Die Hoffnung stirbt zuletzt.


----------



## Edith L. (19. Februar 2008)

schappi schrieb:


> Sind sie dann raus aus der Verantwortung? Man kann ja schließlich keinen Zaun um den Wald bauen.



Tja, wenn denn dieses Treiben fortgesetzt wird, sind auch die Waldbesitzer verpflichtet, die nächste Stufe zu zünden, damit ihnen eben keine Haftung über ein Dulden bzw. Unterlassen zugerechnet werden kann!

Da das nun alles an die Öffentlichkeit gezehrt worden ist, muss man wohl handeln!


----------



## Resistant306 (19. Februar 2008)

hoerman2201 schrieb:


> was soll den geschaffen werden ?
> ich , und sicher der grosse rest der biker braucht keine north-shores oder einen bikepark . ich/wir sind mit dem zufrieden, was da ist.
> 
> und nur weil vllt. 5% der biker nicht mit dem zufrieden sind, was z.zt. im/am deister vorhanden ist, und nach dem motto verfahren höher/schneller/weiter und ständig neue sachen basteln müssen, mußt du nicht die restlichen 95 % der biker vor deinen karren spannen, weil du unbedingt einen bikepark o.ä. haben  w i l l s t .
> ...



Na das ja mal ein Argument! Man ist dagegen, aber fährt es trotzdem wenn es da ist. Das ist fast so, als wenn ich als Autofahrer was gegen Straßen hab, aber trotzdem mal drauf fahre, weil sie ja eben da sind.

 Ich vertrete den Standpunkt das es lieber eine fest angelegte Strecke geben sollte, als wenn die Leute ständig neue Trails erschließen. 

Ebenfalls viele Grüße aus Springe


----------



## hoerman2201 (19. Februar 2008)

Resistant306 schrieb:


> Na das ja mal ein Argument! Man ist dagegen, aber fährt es trotzdem wenn es da ist. Das ist fast so, als wenn ich als Autofahrer was gegen Straßen hab, aber trotzdem mal drauf fahre, weil sie ja eben da sind.
> 
> Ich vertrete den Standpunkt das es lieber eine fest angelegte Strecke geben sollte, als wenn die Leute ständig neue Trails erschließen.
> 
> Ebenfalls viele Grüße aus Springe



jedem das seine, 

du kannst ja auch weiterhin in springe von eisdiele zu eisdiele cruisen. 
da sag ich ja auch nix gegen .


----------



## taxifolia (19. Februar 2008)

Der Waldbesitzer haftet doch gar nicht. Warum ? 

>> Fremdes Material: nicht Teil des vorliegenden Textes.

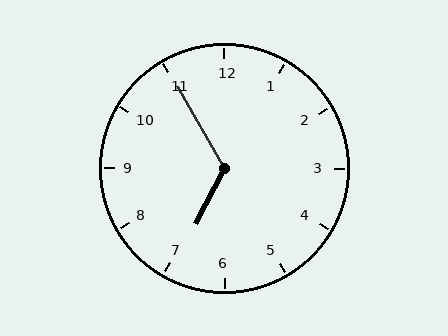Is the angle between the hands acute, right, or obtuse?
It is obtuse.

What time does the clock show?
6:55.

§ 30 Niedersächsisches Gesetz über den Wald und die Landschaftsordnung (NWaldLG) Vom 21. März 2002, dort wird ein weitgehendes Haftungsprivileg zugestanden.

Das Fahren abseits der Wege ist nicht verboten, wenn das Fahrzeug kein Kraftfahrzeug ist, § 25 Abs. 1 und 2 des o. g. Gesetzes, kann allerdings vom Eigentümer, hier der Forstgenossenschaft untersagt und mit technischen Vorrichtungen verhindert werden, § 31. Dies ist allerdings nur unter weiten in dieser Norm genannten Voraussetzungen möglich wie der Genehmigung der Waldbehörde. 

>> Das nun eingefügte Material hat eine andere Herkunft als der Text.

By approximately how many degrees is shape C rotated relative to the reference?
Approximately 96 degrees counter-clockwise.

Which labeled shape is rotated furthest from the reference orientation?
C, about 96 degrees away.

Andere Verbotstabestände ( JagdG, NaturschutzG mal wegen deren fehlender Relevanz für unseren Fall mal außer acht gelassen)  

Die Rechtswidrigkeit des Befahrens ist also m. E. zur Zeit gar nicht gegeben. 

taxifolia


----------



## ROC (19. Februar 2008)

"MTB is Not a Crime"

Gruss R<--grosser DEISTERFAN


----------



## MTB-News.de




----------



## exto (19. Februar 2008)

taxifolia schrieb:


> Die Rechtswidrigkeit des Befahrens ist also m. E. zur Zeit gar nicht gegeben.
> 
> taxifolia



Na wenn das so ist...

... dann war das der zweite relevante Beitrag in diesem Fred  


Wie war das noch mal in der Werbung? "Frag doch mal jemanden, der sich damit auskennt!"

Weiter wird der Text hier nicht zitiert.